In a report released last week, South African accounting firm Mazars stated that crypto exchange Binance.com is fully collateralized. Binance had commissioned the report to assure customers that it had enough reserve funds to cover customers’ assets on the exchange at a ratio of at least 1:1.
According to the report, as of 22 November 2022 at 11:59pm UTC, the reporting date, Binance’s bitcoin asset balance (Binance’s bitcoins) was 582,486 bitcoins and its customer liability balance (customers’ bitcoins) was 597,602 bitcoins. Comparing these two figures, Binance’s bitcoin holdings are under-collateralized by 3% (or $245 million, per the bitcoin price on the reporting date) against its customers’ bitcoin assets.
However, if the ratio is taken as Binance’s bitcoin asset holdings against customer net liability balance (Binance’s preferred metric), which factors in bitcoin lent out as loans to customers and stands at 575,742 bitcoins, Binance is over-collateralized by 1%, according to Binance spokeswoman Jessica Jung in a statement to the Wall Street Journal. This means that Binance can fulfill all customer withdrawals.
The report has been met with much doubt and criticism by experts in the crypto space. To start with, the credibility of the South African firm Mazars, which claims to employ over 42,000 accounting professionals in 90 countries, has been called into question.
According to a July report by the Financial Reporting Council, “[Mazars has] been growing too fast, picking up higher risk audits being dropped by their peers, without adequate controls to ensure high quality audits.”
The firm has been a favorite among crypto exchanges looking to paint a picture of solvency and transparency to customers following the collapse of FTX. Crypto.com and KuCoin have both engaged the firm to produce their own proof of reserves reports.

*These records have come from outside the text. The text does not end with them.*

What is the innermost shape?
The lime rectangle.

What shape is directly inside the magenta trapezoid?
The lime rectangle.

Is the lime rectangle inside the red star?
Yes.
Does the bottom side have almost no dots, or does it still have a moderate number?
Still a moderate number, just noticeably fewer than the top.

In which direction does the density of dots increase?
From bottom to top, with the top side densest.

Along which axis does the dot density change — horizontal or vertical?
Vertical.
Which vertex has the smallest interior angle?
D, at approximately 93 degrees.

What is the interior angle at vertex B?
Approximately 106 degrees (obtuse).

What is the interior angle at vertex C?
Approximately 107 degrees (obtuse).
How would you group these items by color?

“Mazars’ report only shows a part of Binance’s assets and liabilities…more information is needed to get a sense of the whole picture of the exchange’s solvency,” he said.

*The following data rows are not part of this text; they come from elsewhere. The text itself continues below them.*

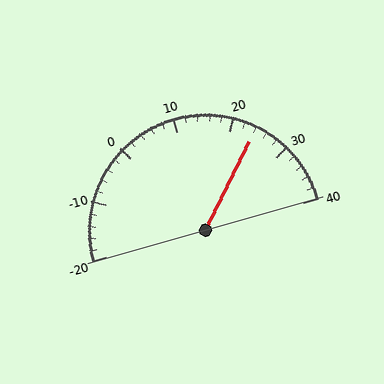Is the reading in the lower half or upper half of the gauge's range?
The reading is in the upper half of the range (-20 to 40).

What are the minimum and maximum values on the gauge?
The gauge ranges from -20 to 40.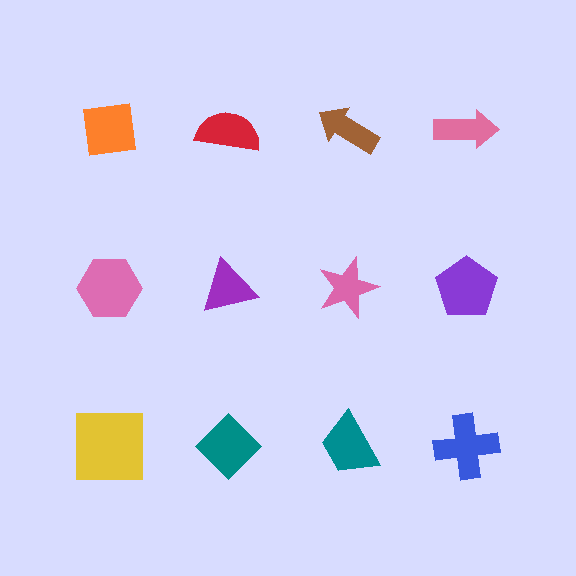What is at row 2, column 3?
A pink star.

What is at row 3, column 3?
A teal trapezoid.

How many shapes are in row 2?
4 shapes.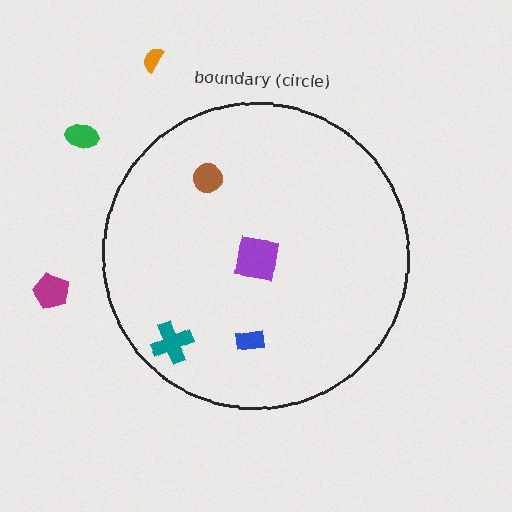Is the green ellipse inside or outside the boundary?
Outside.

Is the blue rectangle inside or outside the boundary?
Inside.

Regulators have also raised concerns about the report. Former Securities and Exchanges Commission (SEC) internet enforcement chief, John Reed Stark tweeted, “Binance’s ‘proof of reserve’ report doesn’t address effectiveness of internal financial controls, doesn’t express an opinion or assurance conclusion and doesn’t vouch for the numbers. I worked at SEC Enforcement for 18+ yrs. This is how I define ‘red flag’.”

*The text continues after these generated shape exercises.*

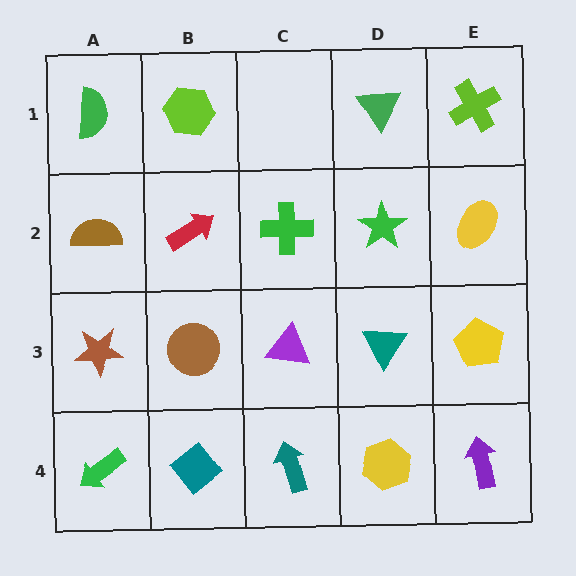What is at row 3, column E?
A yellow pentagon.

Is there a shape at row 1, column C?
No, that cell is empty.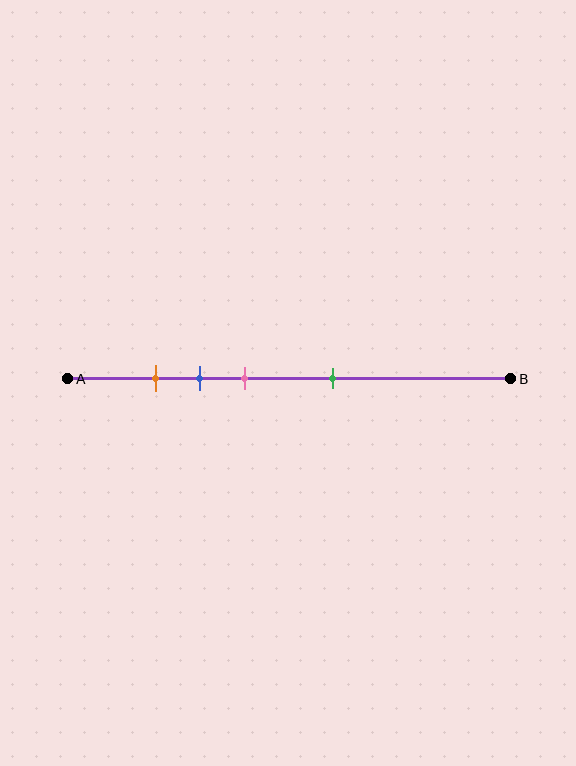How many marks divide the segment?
There are 4 marks dividing the segment.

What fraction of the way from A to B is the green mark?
The green mark is approximately 60% (0.6) of the way from A to B.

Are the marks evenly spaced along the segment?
No, the marks are not evenly spaced.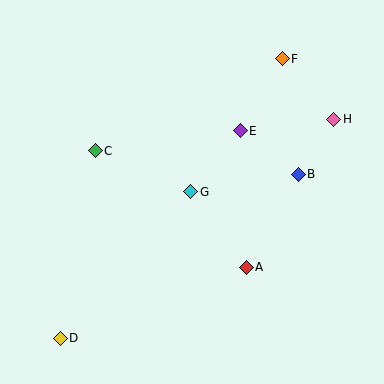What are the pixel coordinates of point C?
Point C is at (95, 151).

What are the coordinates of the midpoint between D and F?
The midpoint between D and F is at (171, 198).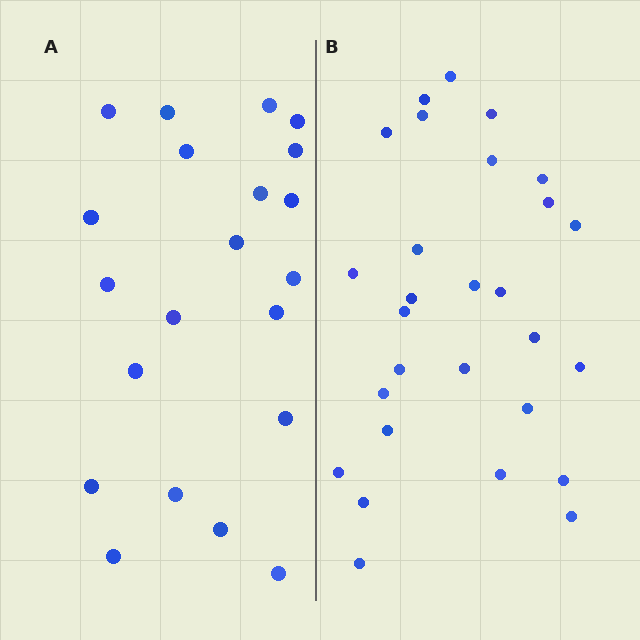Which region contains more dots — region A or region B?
Region B (the right region) has more dots.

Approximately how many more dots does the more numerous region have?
Region B has roughly 8 or so more dots than region A.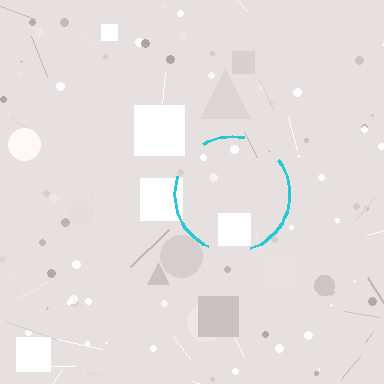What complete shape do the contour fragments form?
The contour fragments form a circle.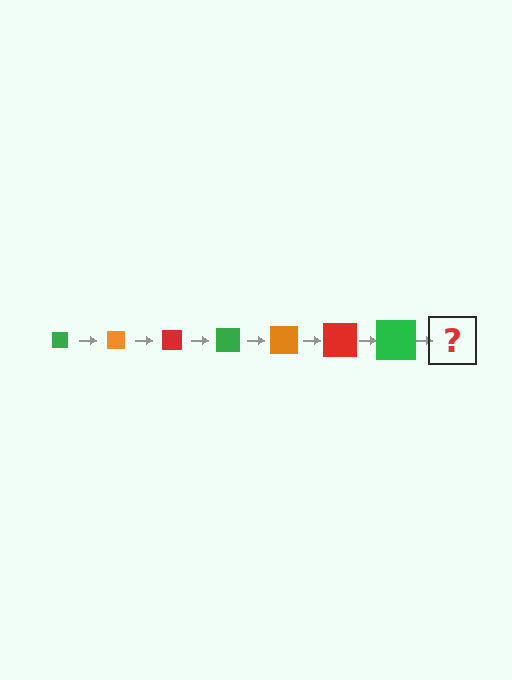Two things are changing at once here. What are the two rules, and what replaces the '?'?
The two rules are that the square grows larger each step and the color cycles through green, orange, and red. The '?' should be an orange square, larger than the previous one.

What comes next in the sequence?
The next element should be an orange square, larger than the previous one.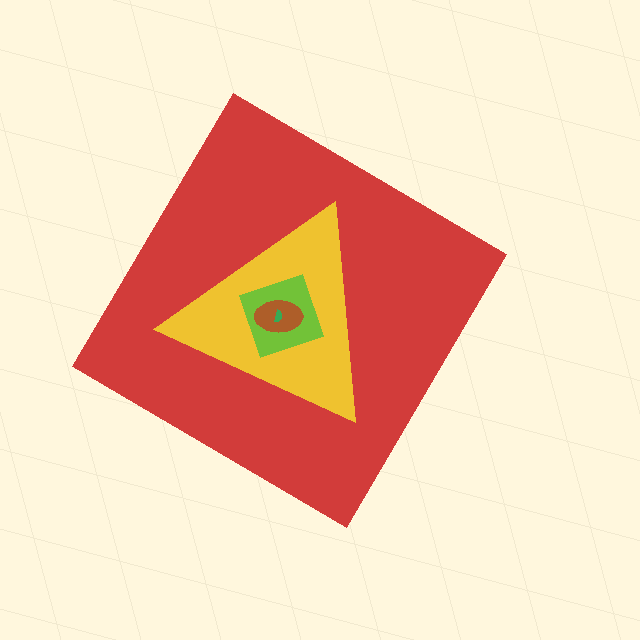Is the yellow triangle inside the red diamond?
Yes.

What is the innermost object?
The green semicircle.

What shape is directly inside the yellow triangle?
The lime square.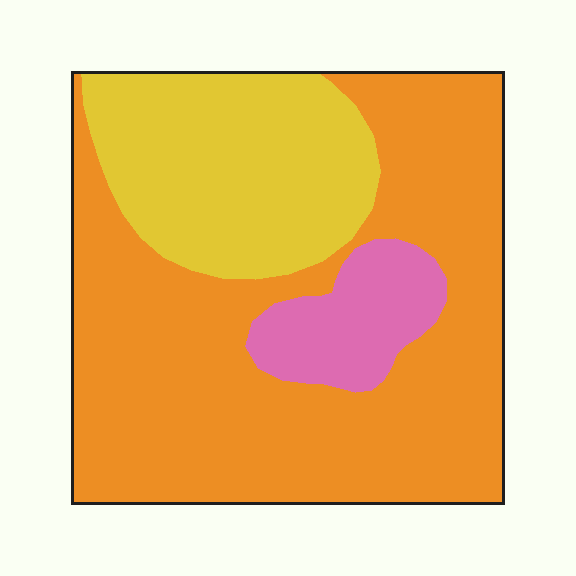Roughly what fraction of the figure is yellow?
Yellow covers 27% of the figure.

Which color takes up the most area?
Orange, at roughly 65%.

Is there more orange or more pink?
Orange.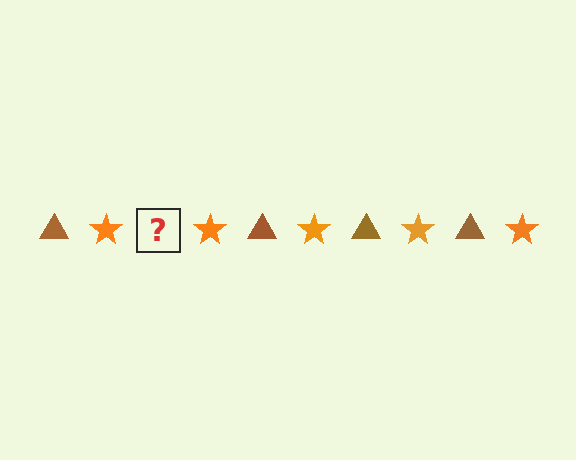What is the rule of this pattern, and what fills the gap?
The rule is that the pattern alternates between brown triangle and orange star. The gap should be filled with a brown triangle.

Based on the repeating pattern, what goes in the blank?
The blank should be a brown triangle.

Perhaps most telling is the disclaimers that the Mazars scattered across the report. Firstly, it states that the report was conducted using an Agreed-Upon Procedure (APU). The procedure involved Mazars “performing the procedures that have been agreed with Binance, and reporting the findings…”. However, Mazars claims that it made “no representation regarding the appropriateness of the AUP.”
The second disclaimer Mazars made with regards to the report is that the AUP engagement was not an assurance engagement and hence the firm does not express an opinion or an assurance conclusion.
“Had we performed additional procedures, other matters might have come to our attention that would have been reported,” the firm adds.
Since the collapse of the crypto exchange FTX in early November following reports pointing to potential leverage and solvency issues involving its trading firm Alameda Research, exchanges including Binance have been rushing to gain back the trust of crypto users in centralized crypto exchanges.
Recent reporting by Reuters also states that the US’ Department of Justice is considering pursuing legal action against Binance, with some of the charges being keeping weak anti-money laundering controls, processing over $10 billion in payments for criminals and companies seeking to evade U.S. sanctions, and plotting to evade regulators in the United States and elsewhere.